At no point are applicants asked their age — that’s illegal. And yet, it still seems that only young people walk through the doors. Clary thinks that might have to do with Texas Roadhouse’s reputation for servers who line dance every hour, which can be harder on 40-year-old joints, and a schedule that doesn’t lend itself to domestic life.
"People who are a little older tend to want to work that Monday through Friday daytime lunch shift, because they make decent money in not a crazy long period of time, it’s not crazy hours,” Clary says. "People know we’re dinner only, you’re not leaving till 10 or 10:30. So it’s what the business dictates."
To win its case, the EEOC will have to prove something more: That there’s an intentional strategy emanating from headquarters to dissuade the hiring of older workers. Its complaint alleges that applicants over 40 were asked whether they thought they would “fit in” with a younger crowd, or told outright that older people couldn’t keep up. Nationwide, the commission says that only 1.94 percent of Texas Roadhouse’s front-of-the-house staff is over 40, compared to 21.41 percent of similar positions nationally.
"People know we’re dinner only, you’re not leaving till 10 or 10:30. So it’s what the business dictates."
— Texas Roadhouse General Manager Rob Clary
One reason to care about the disparity is that older people often need income from part-time jobs, to ease their way into retirement at a time when savings levels have dropped. Spells of unemployment can be much longer for workers over age 55, and recent research has shown that age discrimination is especially common against older women.
But Laurie McCann, senior attorney with the AARP Foundation, says it’s more about principle — and the law — than any measure of demand for food service jobs from older workers.
“Older applicants need to be treated the same,” McCann says. “So if even one worker applies and is eliminated from consideration because of their age, then that’s a problem.

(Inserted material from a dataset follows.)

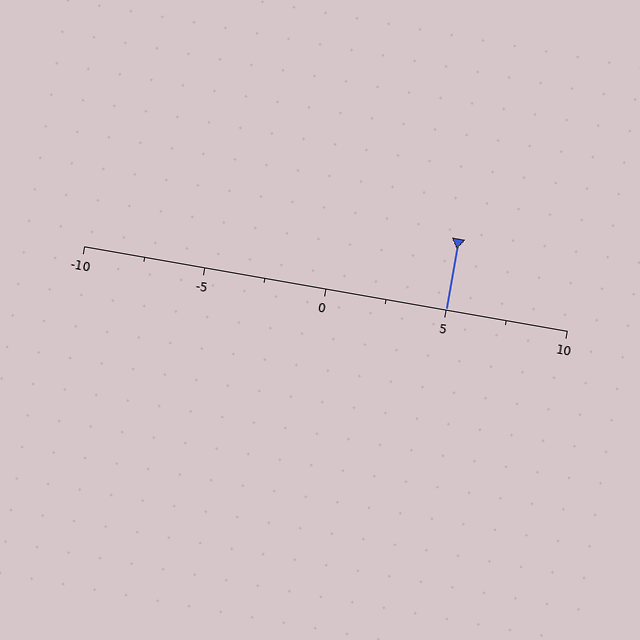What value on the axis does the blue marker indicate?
The marker indicates approximately 5.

The case won’t be resolved anytime soon: A trial date has been set for early 2017. If the EEOC wins, it could send a message to restaurants across the country, where youth and attractiveness are prized, that a uniformly 20-something workforce could land them in serious trouble.
As the litigation has dragged on, Texas Roadhouse has been gathering testimonials for the small percentage of its employees who are over 40, to demonstrate that older people are welcome as well. The enthusiasm of Hollie Goetzke, another one of the very few plausibly older people staffing the first day of service in White Marsh — she’s 39 —certainly suggests that plenty of people besides teenagers might want to work there.
"It didn’t make us feel old, it just made us feel special,” said Goetzke, on how the small handful of older employees felt about working with people far younger than them. Speaking in a small alcove out of the stream of activity from the tables to the kitchen and back, she seemed to revel in the level of noise around her. “I’m loud, and I knew this was a place that would fit with who I am.”